I can't pinpoint exactly how things have already changed, although I know there's been a turning away from negativity. There've been moments of despair and frustration, particularly involving Matty's work, T's behavior and the ever-heavy financial burdens that never seem to improve significantly. All of these things, along with the negativity of several particular individuals has weighed heavily on me as of late. What I've realized just recently is that it's not these influences that have become louder, but the amount of volume I've allowed them to have in my universe.
Each day, Arwen eats first. A nod to her queen-bee status. She is the Elder, the Deserving, the First. Nyxie can't help but voice her displeasure. She'll whine softly from the other room, impatiently awaiting her chance at yummies. Arwen's focus is like an arrow knocked on me. There exists nothing in her world save the singular (yet complicated) act of creating and serving her dinner. Her blue eyes trained on me, watching my every move. There exists no whining, she is the only dog on the planet. What I see in those ice blue eyes is hope and focus. She has a goal and she will not stop until it's won. Poor Nyxie in the other room, seemingly forgotten. But she's far from forgotten.
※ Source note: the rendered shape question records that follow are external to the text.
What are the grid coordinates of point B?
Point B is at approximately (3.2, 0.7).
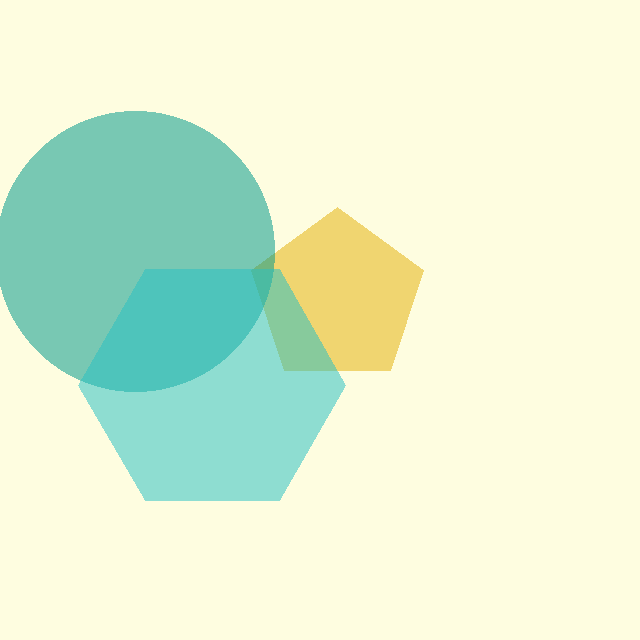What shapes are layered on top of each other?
The layered shapes are: a yellow pentagon, a teal circle, a cyan hexagon.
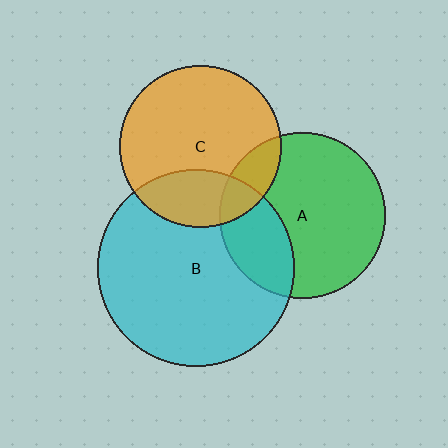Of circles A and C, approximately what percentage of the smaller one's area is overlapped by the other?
Approximately 15%.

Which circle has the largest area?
Circle B (cyan).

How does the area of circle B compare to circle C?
Approximately 1.5 times.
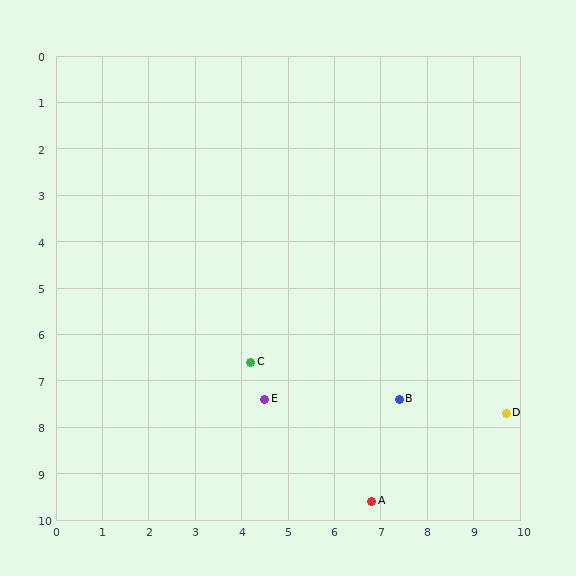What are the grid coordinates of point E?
Point E is at approximately (4.5, 7.4).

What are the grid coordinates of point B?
Point B is at approximately (7.4, 7.4).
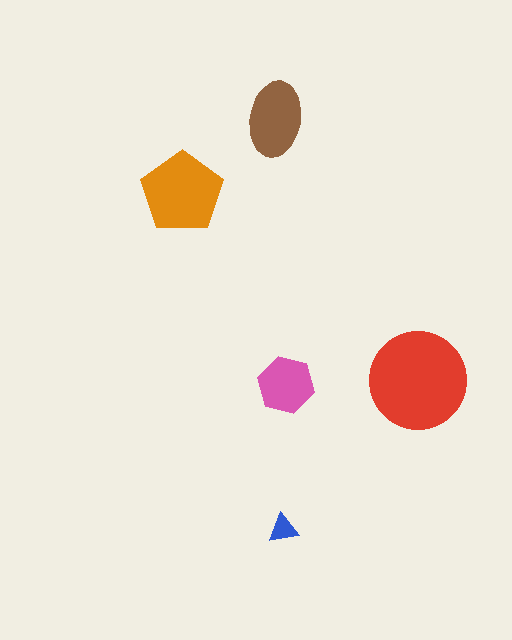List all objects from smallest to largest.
The blue triangle, the pink hexagon, the brown ellipse, the orange pentagon, the red circle.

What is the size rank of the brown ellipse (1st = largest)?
3rd.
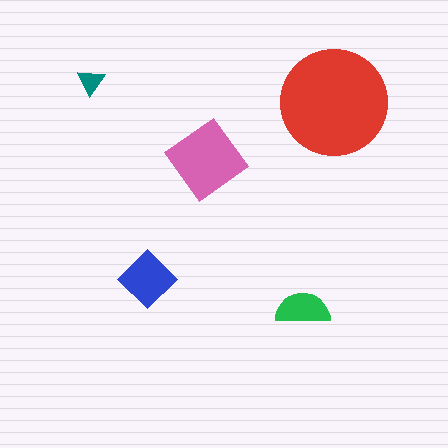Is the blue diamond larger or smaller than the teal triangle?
Larger.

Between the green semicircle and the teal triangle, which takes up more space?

Arwen is quite aware of her and if I were to bring Nyxie into the room, Arwen would shoulder her away and let her know in no uncertain terms that she is in the way!
There are goals that I've formed for the coming year. Spiritual, professional and financial. Like Arwen, I must have this singular focus. There will be distractions, there might be negativity, but how much of this do I allow in? Can I keep my eyes forward and shoulder away intrusions? A born leader, Arwen's a great example. Even the whining from the next room can be ignored. I am looking forward, with the hope and focus of a Husky at dinnertime.